Title: THz spectroscopy on amino acids

Abstract: We present a detailed study on the temperature-dependent THz spectra of the polycrystalline amino acids L-serine and L-cysteine for wave numbers from 20 to 120 cm-1 and temperatures from 4 to 300 K. Even though the structure of these two amino acids is very similar, with a sulfur atom in the side chain of cysteine instead of an oxygen atom in serine, the excitation spectra are drastically different. Obviously, the vibrational dynamics strongly depend on the ability of cysteine to form sulfur-hydrogen bonds. In addition, cysteine undergoes an order-disorder type phase transition close to 80 K, with accompanying anomalies in our THz results.
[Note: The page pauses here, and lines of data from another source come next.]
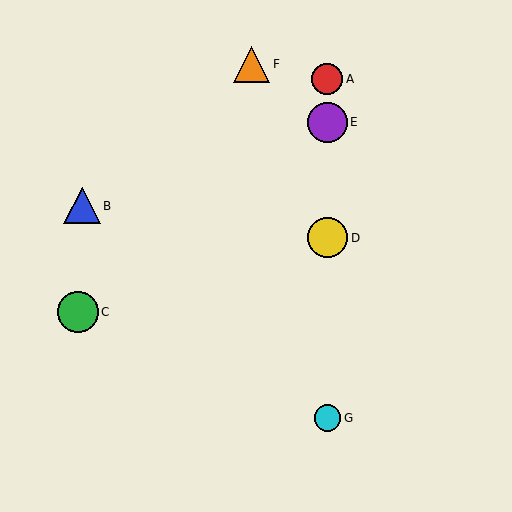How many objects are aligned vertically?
4 objects (A, D, E, G) are aligned vertically.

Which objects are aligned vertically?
Objects A, D, E, G are aligned vertically.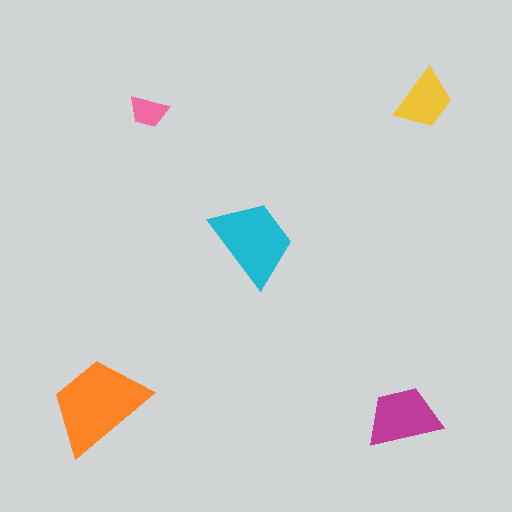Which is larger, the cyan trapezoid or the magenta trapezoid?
The cyan one.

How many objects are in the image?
There are 5 objects in the image.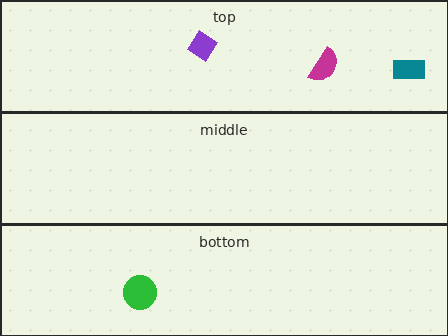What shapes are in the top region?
The magenta semicircle, the purple diamond, the teal rectangle.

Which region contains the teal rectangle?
The top region.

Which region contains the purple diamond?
The top region.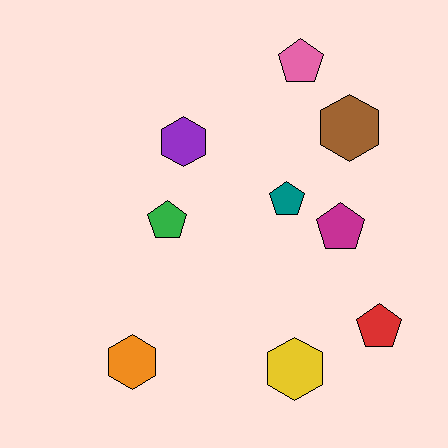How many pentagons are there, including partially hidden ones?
There are 5 pentagons.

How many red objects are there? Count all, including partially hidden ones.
There is 1 red object.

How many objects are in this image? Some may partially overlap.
There are 9 objects.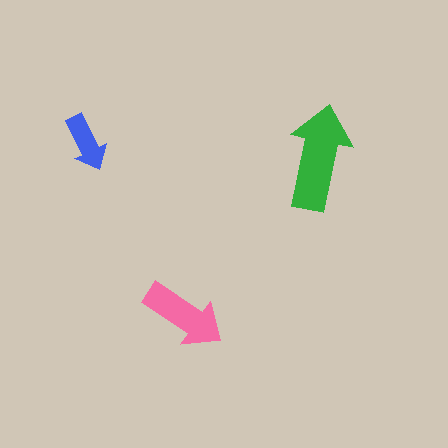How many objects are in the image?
There are 3 objects in the image.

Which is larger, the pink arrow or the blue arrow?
The pink one.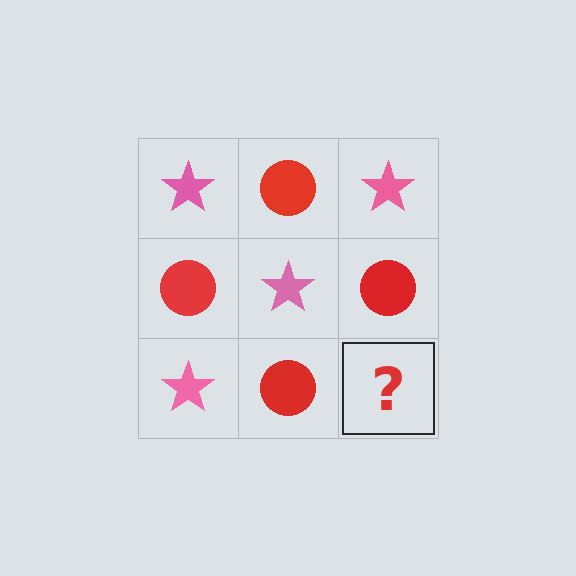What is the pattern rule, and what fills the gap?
The rule is that it alternates pink star and red circle in a checkerboard pattern. The gap should be filled with a pink star.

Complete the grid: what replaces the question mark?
The question mark should be replaced with a pink star.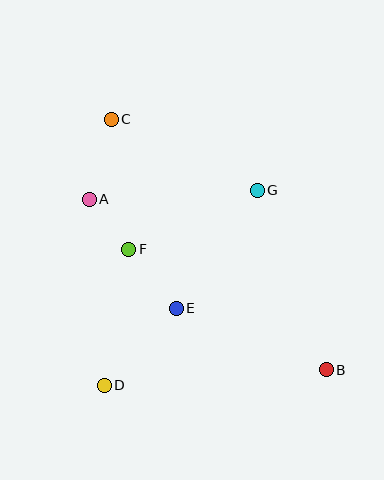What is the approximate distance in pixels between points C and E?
The distance between C and E is approximately 199 pixels.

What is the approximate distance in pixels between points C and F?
The distance between C and F is approximately 131 pixels.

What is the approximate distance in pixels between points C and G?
The distance between C and G is approximately 162 pixels.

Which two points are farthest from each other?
Points B and C are farthest from each other.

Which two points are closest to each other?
Points A and F are closest to each other.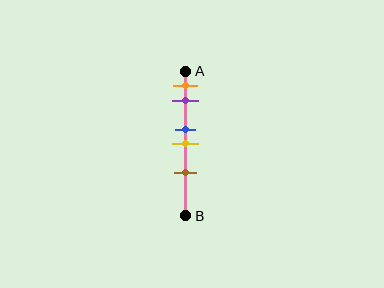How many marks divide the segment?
There are 5 marks dividing the segment.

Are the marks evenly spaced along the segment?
No, the marks are not evenly spaced.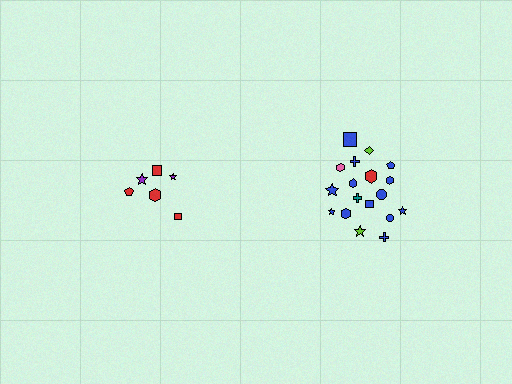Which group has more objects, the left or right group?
The right group.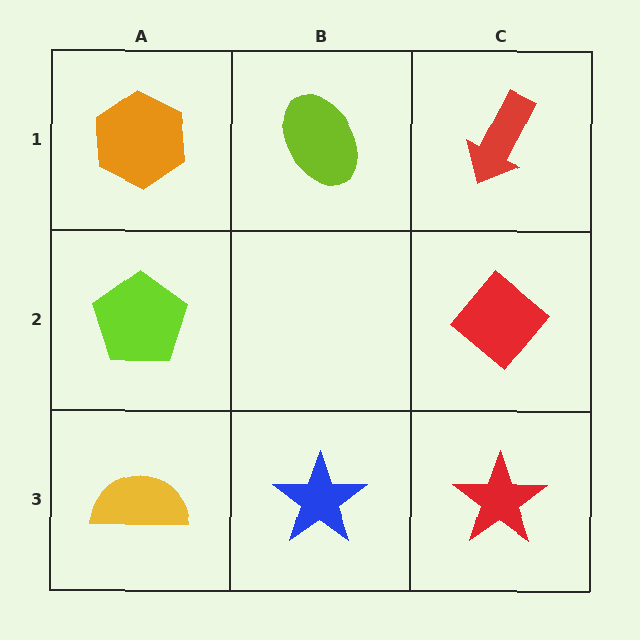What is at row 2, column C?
A red diamond.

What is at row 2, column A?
A lime pentagon.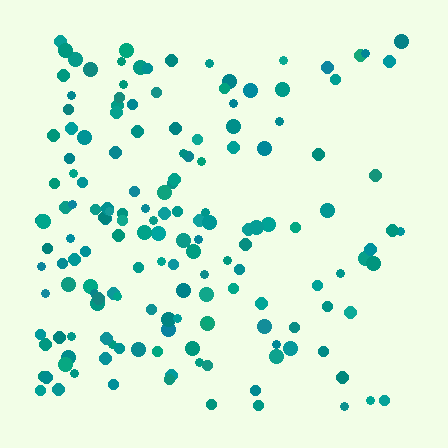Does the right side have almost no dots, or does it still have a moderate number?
Still a moderate number, just noticeably fewer than the left.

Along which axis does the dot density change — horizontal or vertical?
Horizontal.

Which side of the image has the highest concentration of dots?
The left.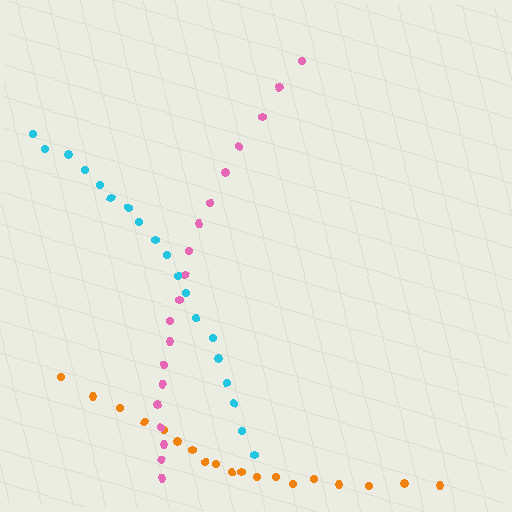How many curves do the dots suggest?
There are 3 distinct paths.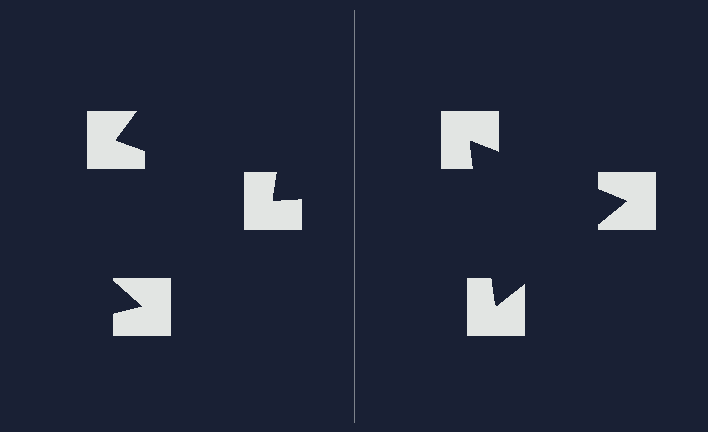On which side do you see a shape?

On increasing temperatures, well-defined vibrational excitations, exhibit significant shifts in eigenfrequencies with concomitant line-broadening yielding partly overlapping modes. Interestingly, several modes completely lose all their dipolar strength and are unobservable at ambient conditions. Comparing the recent results with published work utilizing THz, Raman, and neutron-scattering techniques, as well as with ab-initio simulations, we aim at a consistent analysis of the results ascribing certain eigenfrequencies to distinct collective lattice modes. We document that THz spectra can be used to fine-tune parameters of model calculations and as a fingerprint property of certain amino acids. In addition, we analyzed the temperature-dependent heat capacity of both compounds and detected strong excess heat capacities at low temperatures compared to the canonical Debye behavior of crystalline solids, indicating soft excitations and a strongly enhanced phonon-density of states at low frequencies.